La segunda forma de ver este AMOR PERFECTO, es cuando logramos ver a nuestra pareja admirando su conjunto, partiendo del hecho que es un ser completo en sí mismo, perfecta tal y como es, sin cambiarle, respetando su esencia, su forma, su familia, su cultura.

Entonces, es perfecta así tal como es, y mi alma reconoce su alma sin que ninguno sea superior: por eso se llama pareja.

Así pues, le ve, le respeta, le deja ser, admira su esencia, respeta su ritmo y sus procesos, y al no querer cambiarle, resulta perfecta en su misma imperfección.

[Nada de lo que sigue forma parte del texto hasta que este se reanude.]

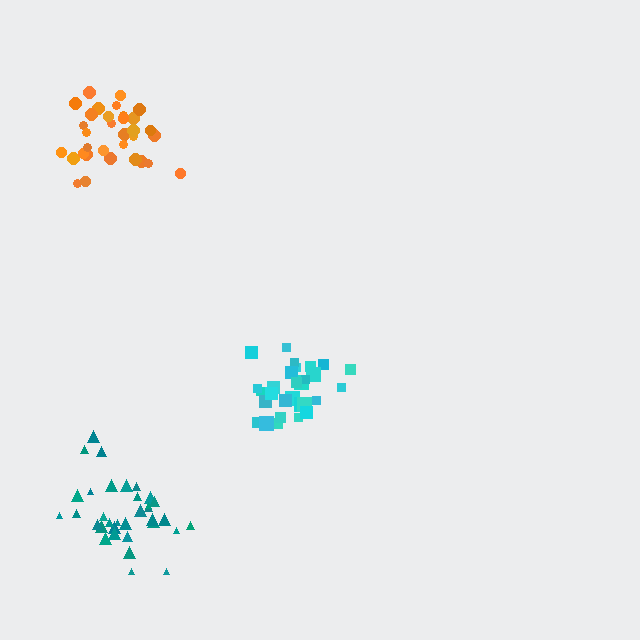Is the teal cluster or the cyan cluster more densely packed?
Cyan.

Una relación de pareja, como expresó alguna vez Hellinger, está conformada por dos seres humanos, no por un santo y un pecador, sino dos adultos que caminan siendo fieles primero a su propia alma para luego, abrirse a caminar y construir juntos proyectos y senderos nuevos, construyendo entonces un AMOR “PERFECTO”.

A partir de esta reflexión no existen entonces “medias naranjas”, sino una naranja completa, que camino junto a una manzana completa y ya está. La pareja crece cuando somos realmente pareja, cuando ninguno de los dos se posiciona como juez o tutor de los que el otro debe hacer, cuando caminan juntos dos adultos que se saben perfectamente humanos.